I claim that this is false for $n=6$. I find it convenient to shift the variables to $w_{ij} = 2 v_{ij} -1$. So the inequalities are $$-1 \leq w_{ij} \leq 1 \quad (1)$$ $$w_{ij} + w_{ji}=0 \quad (2)$$ $$-1 \leq w_{ij} + w_{jk} + w_{k i} \leq 1. \quad (3)$$
Consider the point $x_{12} = x_{34} = x_{56} = 1$, $x_{23} = x_{45} = x_{61} = -1$ and $x_{ij}=0$ in all cases that are not forced from the above by skew symmetry. I claim that $x$ is a vertex.
Inequalities $(1)$ and $(2)$ are clear. For (3), if $(i,j,k)$ are cyclically consecutive modulo $6$, then the sum in the middle is $0$. Otherwise, at most one of the summands is nonzero, so the inequality is clear.
We now must verify that $x_{ij}$ is a vertex.
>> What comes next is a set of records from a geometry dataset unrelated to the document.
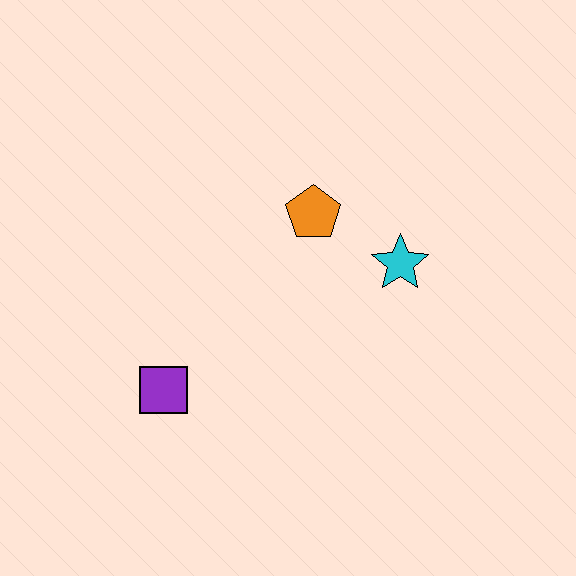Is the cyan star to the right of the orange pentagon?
Yes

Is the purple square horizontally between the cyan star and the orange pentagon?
No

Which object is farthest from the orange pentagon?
The purple square is farthest from the orange pentagon.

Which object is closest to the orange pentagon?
The cyan star is closest to the orange pentagon.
If not, it is in the interior of a line segment, so there is some vector $e_{ij}$ so that $x_{ij} \pm e_{ij}$ is inside the polytope for both choices of sign. Since we must preserve the truth of $(2)$, we have $e_{ij} + e_{ji} = 0$. In order to have $x_{12} \pm e_{12}\leq 1$ for both choices of sign, we must have $e_{12}=0$. Similarly, $e_{i(i+1)}=0$ (with indices cyclic modulo $6$.)
Now, we have $x_{12} + x_{24} + x_{41} = 1$. In order to have $(x_{12} \pm e_{12}) + (x_{24} \pm e_{24}) + (x_{41} \pm e_{41}) \leq 1$ for both choices of sign, we must have $e_{12} + e_{24} + e_{41} =0$. And we already know $e_{12}=0$. So $e_{24} + e_{41}=0$. We can get $12$ linear equations in this manner: $e_{i(i+2)} + e_{(i+2)(i-1)} = 0$ and $e_{i(i+3)} + e_{(i+3) (i+5)}=0$ (indices cyclic modulo $6$). Combined with $e_{ij}=-e_{ji}$, the only solution is that all of the $e$'s are zero.
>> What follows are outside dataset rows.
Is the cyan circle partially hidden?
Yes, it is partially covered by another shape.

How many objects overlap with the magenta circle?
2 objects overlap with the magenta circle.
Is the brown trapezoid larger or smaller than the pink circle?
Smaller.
So $x$ is not at the midpoint of any line segment in the polytope, and is a vertex.
Here is a more conceptual explanation. Let $x$ be a point in the polytope. Let $\Gamma(x)$ be the graph with vertex set $[n]$ and an edge $(i,j)$ if $|x_{ij}|=1$. Let $\Delta$ be the $2$-dimensional simplicial complex with a face $(i,j,k)$ if $|x_{ij}+x_{jk} + x_{ki}|=1$. Let $e_{ij}$ be a potential perturbation of $x_{ij}$, as in the solution. If $H^1(\Delta, \mathbb{R})=0$, then inequalities $(3)$ force there to be constants $a_i$ so that $e_{ij} = a_i - a_j$ for every edge $(i,j) \subset \Delta$. If $\Gamma \subset \Delta$, then we must also have $a_i = a_j$ whenever $i$ and $j$ are in the same connected component of $\Delta$. So, if we can arrange that $\Gamma$ is connected, $H^1(\Delta)=0$ and $\Gamma \subset \Delta$, then we are at a vertex. This was the sort of heuristic I used to find the above example.